# Cigars



## Bob N (Oct 12, 2004)

Nope, not those kind because I quit that habit 48 days ago.  

The cigars in this thread are of the writing instrument kind. I promised pictures of these a few days ago when I got them finished and today they got finished  This is the first time I have turned the cigar kits and I was pleased with the outcome. I will give these as gifts at the office for Christmas.

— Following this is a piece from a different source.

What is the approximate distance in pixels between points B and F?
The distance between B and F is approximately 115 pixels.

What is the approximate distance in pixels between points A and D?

What we have is a gold kit dressed in Desert Ironwood, a black kit dressed in Cocobolo and a brushed brass kit dressed in Mesquite. Finish was a combo of micro mesh, Myland's sanding sealer and 4 coats of Myland's Lacquer done with my top secret process.  These were fun to do and I really like the style, I'll be making more of these for sure. :sold: 

Thanks for looking.


----------



## kp91 (Sep 10, 2004)

Smokin! Great Job as usual, Bob.


----------



## Roefa (Sep 14, 2007)

Bob, Those are some handsome "Stogeys" ... fine work.
The finishing process sounds intriquing.
Thanks for posting the pics. Have a nice Thanksgiving.
Roger
(Roefa)


----------



## BernieW (Sep 12, 2006)

Well my friend all I can is you got some beautiful pens there. I like'em all. Well done buddy.


----------



## challagan (Feb 7, 2006)

Good looking ones Bob! I like to make Cigars to, you knocked these out of the park and finish looks great. Love those stands you got, where did you get those AS? Nice pics too.

Corey


----------



## Joe Lyddon (Sep 11, 2004)

Bob, very well done... as usual!!

Supurb!


----------



## bobj3 (Jan 17, 2006)

Hi Bob

Very nice looking bud 
How big is the dia. can you pls.put a ruller by one more snapshot , I was going to ask last time I saw the pen holders ,did you make them ? and if so did you bend them with a heat gun ? that' makes a neat holder, are you making boxes for them also or just going to use the black bags ? I'm sure who gets them will like them  do you put your name on them ?

Made by: BN in GA  


====


----------



## mit-ch (Oct 1, 2007)

Bob N
Nice work Bob and the presentation is top shelf. Mitch


----------